The old leader took a longer and bolder step forward. The dead hand flashed up from the leaves, flew back, and then shot forward. Something very hard, that hurt terribly, struck the leader on the head, and, emitting a sharp yelp of pain and anger, he fled away, followed by the others. The warrior, whom he in all his wisdom had been sure was dead, had played a cruel joke upon him.

Henry Ware laughed joyously, and turned into a more comfortable position upon the leaves. He was not in his normal frame of mind, or so small an incident would not have caused him so much mirth. But it brought back the divine spark of courage which so seldom died within him. Unarmed as he was, he was not without resources, and he had driven off the wolves.

He would find a way for other things.

The wind began to blow gently and beneficently, and the murmur of it among the leaves came to him. He interpreted it instantly as the wilderness voice that, calling to him more than once in his most desperate straits, had told him to have faith and hope. He fell asleep to its music and slept soundly all through the night.

He awoke the next morning after the coming of the daylight, and sprang to his feet. The sudden movement caused a slight pain in his side, but he knew now that the wound was not serious. Had it been so it would have stiffened in the night, and he would now be feverish, but he felt strong, and his head was clear and cool. Another proof of his healthy condition was the fierce hunger that soon a.s.sailed him. A powerful body was demanding food, the furnace needed coal, and there was no way just yet to supply it. This was the vital question to him, but he took wilderness precautions before undertaking to solve it.

He made a little circle, searching the forest with eye and ear, but he found no sign that the Wyandots were near. He did not believe that they had given up the pursuit, but he was quite sure that they had not been able to find his last trail in the night. When he had satisfied himself upon this point, he washed his wound carefully in the waters of a brook, and bound upon it a poultice of leaves, the use of which he had learned among the Indians. Then he thought little more about it. He was so thoroughly inured to hardship that it would heal quickly.

Now for food, food which he must take with his bare hands. It was not late enough in the year for the ripening of wild fruits and for nuts, but he had his mind upon blackberries. Therefore he sought openings, knowing that they would not grow in the shade of the great trees, and after more than an hour's hunting he found a clump of the blackberry briars, loaded with berries, magnificent, large, black, and fairly crammed with sweetness.

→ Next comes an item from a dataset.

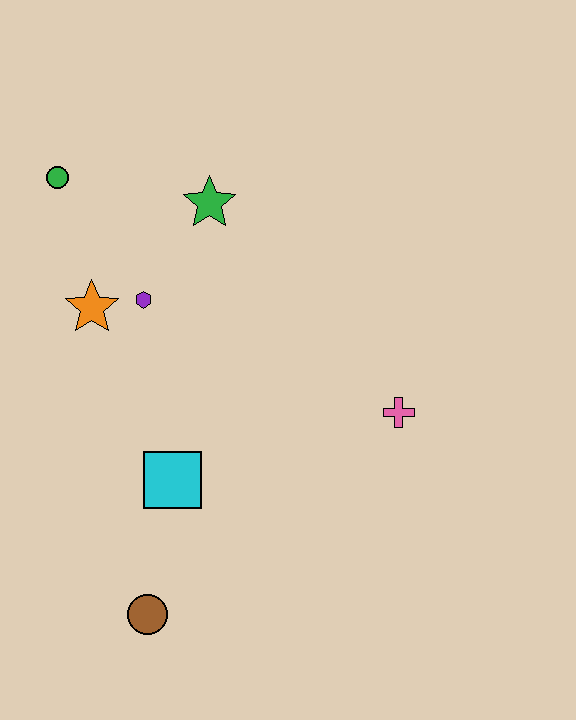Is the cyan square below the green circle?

Henry was fastidious. He had not tasted food for nearly a day, and he ached with hunger, but he broke off a number of briars containing the largest stores of berries, and ate slowly and deliberately. The memory of that breakfast, its savor and its welcome, lingered with him long.

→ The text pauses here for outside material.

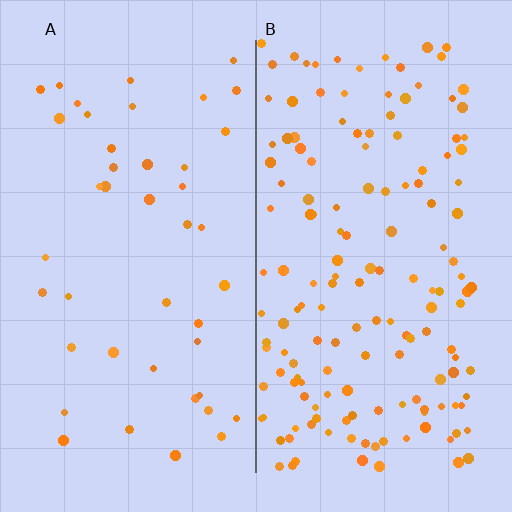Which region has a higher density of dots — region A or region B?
B (the right).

Blackberries are no mean food, as many an American boy has known, but Henry was well aware that he must have something stronger, if he were to remain fit for his great task. But that divine spark of courage which was his most precious possession was kindled into a blaze. Food brought back all his strength, and his veins pulsated with life. Somehow he would find a way for everything.

He fixed his course once more toward the southeast. The country here was entirely new to him, much rougher, the hills increasing in height and steepness, and he inferred that he was approaching a river, some tributary of the Ohio.

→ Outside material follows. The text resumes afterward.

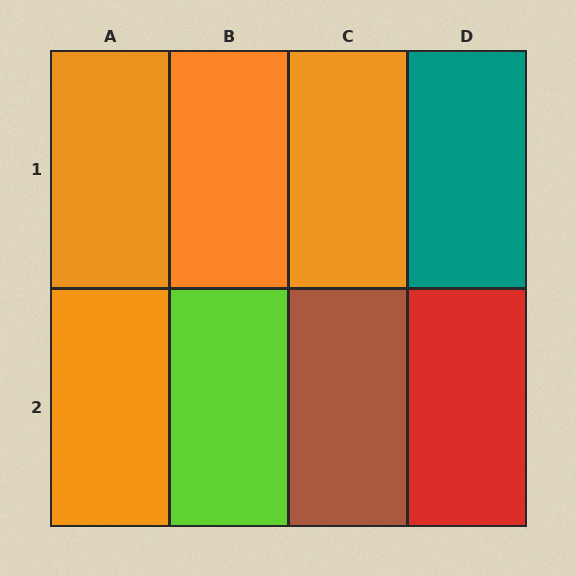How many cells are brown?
1 cell is brown.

When he reached the crest of a hill steeper than the rest, he dropped down among the bushes as if he had been shot. He had happened to look back, and he caught a pa.s.sing glimpse of brown among the green. It was quick come, quick gone, but he had seen enough to know that it was an Indian following him, undoubtedly one of the pursuing Wyandots, who, by chance, had hit upon his trail.

Had Henry been armed he would have felt no fear. He considered himself, with justice, more than a match for a single warrior, but now he must rely wholly upon craft, and the odds against him were more than ten to one. He was at the very verge of a steep descent, and he knew that he could not slip down the crest of the hill and get away without being seen by the Wyandot, who, he was sure, was aware of his presence.

He lay perfectly still for at least five minutes, watching for the warrior and at the same time trying to form a plan. He saw only the waving green bushes, but he knew that he would hear the warrior if he approached. His trained ear would detect the slightest movement among gra.s.s or bushes, and he had no doubt that the Wyandot was as still as he.

Luck had been against Henry because the crest of the hill was bare, so if he undertook to slip away in that direction he would become exposed, but it favored him when it made the thicket dense and tall where he lay.

As long as he remained in his present position the Wyandot could not see him unless he came very close, and he resolved that his enemy should make the first movement.

The infinite test of patience went on. A quarter of an hour, a half hour, and an hour pa.s.sed, and still Henry did not stir. If a blade of gra.s.s or a twig beside him moved it was because the force of the wind did it. While he lay there, he examined the thicket incessantly with his eyes, but he depended most upon his ears. He listened so intently that he could hear a lizard scuttling through the gra.s.s, or the low drone of insects, but he did not hear the warrior.

He looked up once or twice. The heavens were a solid, shimmering blue.

Now and then birds, fleet of wing, flashed across its expanse, and a blue jay chattered at intervals in a near tree. The peace that pa.s.seth understanding seemed to brood over the wilderness. There was nothing to tell of the tragedy that had just begun its first act in the little thicket.

After the first hour, Henry moved a little, ever so little, but without noise. He did not intend to get stiff, lying so long in one position, and, as he had done when a prisoner in the lodge, he cautiously flexed his muscles and took many deep breaths, expanding his chest to the utmost. He must rely now upon bodily strength and dexterity alone, and he thanked G.o.d that Nature had been so kind to him.

He flexed his muscles once more, felt that they were elastic and powerful, and then he put his ear to the earth. He heard a sound which was not the scuttling of a lizard nor the low drone of insects, but one that he ascribed to the slow creeping of a Wyandot warrior, bent upon taking a life. Henry was glad that it was so. He had won the first victory, and that, too, in the quality in which the Indian usually excelled, patience. But this was not enough. He must win also in the second test, skill.

The stake was his life, and in such a supreme moment the boy had no chance to think of mercy and kindliness. Nearly all the wilderness creatures fought for their lives, and he was compelled to do so, too. He now sought the Wyandot as eagerly as the Wyandot sought him.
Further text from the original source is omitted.